Working With Your Grandchild's Teacher

Amy Griswold, Family Life Educator

When your grandchild starts school, make sure teachers are aware of your situation. Children who are being raised by grandparents may feel like they don't fit in when classroom activities focus on traditional family households. By keeping the teacher informed of your home situation, she may be able to adapt classroom activities - like changing "making Mother's Day cards" to "making cards for someone special."

Get to know your grandchild's teachers from the start. If possible, visit with teachers, counselors and other school staff before you enroll your grandchild in school. Inform them that you are raising your grandchild and let them know about special needs or situations that they should be aware of. Let teachers know that you want to be informed of your grandchild's progress in school and you want to be involved.

Make sure the teacher knows that you are available for calls or meetings concerning your grandchild. Attend school open houses and special programs.

This will help the teachers become familiar with you and see that you are really concerned for the child's progress.

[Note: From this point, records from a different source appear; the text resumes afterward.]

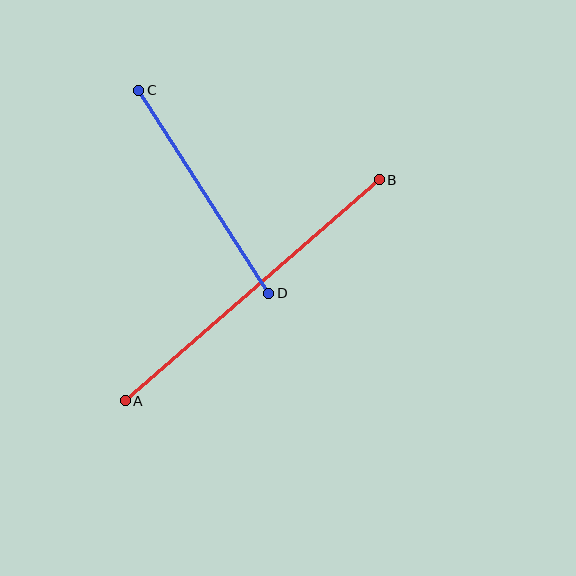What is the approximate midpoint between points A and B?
The midpoint is at approximately (252, 290) pixels.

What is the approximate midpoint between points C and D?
The midpoint is at approximately (204, 192) pixels.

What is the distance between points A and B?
The distance is approximately 337 pixels.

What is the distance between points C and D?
The distance is approximately 241 pixels.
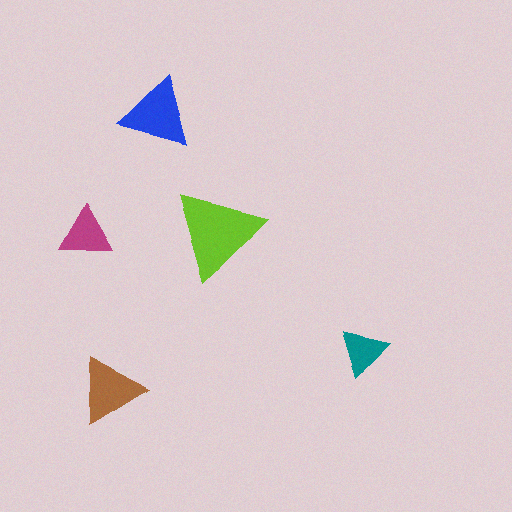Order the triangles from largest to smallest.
the lime one, the blue one, the brown one, the magenta one, the teal one.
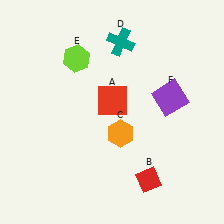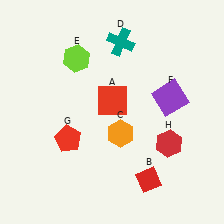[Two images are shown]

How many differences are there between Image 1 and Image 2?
There are 2 differences between the two images.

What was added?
A red pentagon (G), a red hexagon (H) were added in Image 2.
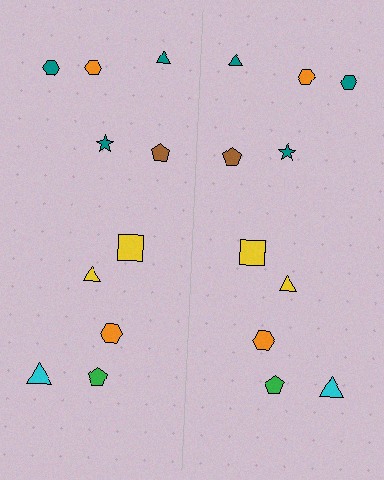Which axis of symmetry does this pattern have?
The pattern has a vertical axis of symmetry running through the center of the image.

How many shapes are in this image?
There are 20 shapes in this image.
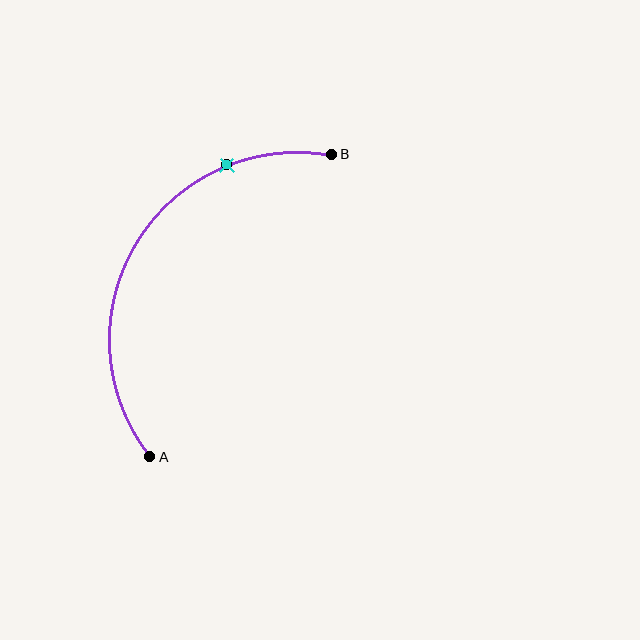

Try to attend all parent-teacher conferences. When possible, schedule in-person meetings to talk about the child's progress. And if a face-to-face meeting isn't possible, arrange for a telephone conference.

If your grandchild has learning disabilities or behavioral problems, keep the teacher informed of the situation. Often, teachers are more understanding if they know there is an explanation behind a child's behavior. For example, if you know your grandchild is usually upset when returning from a visit to a parent, let the teacher know when those visits occur.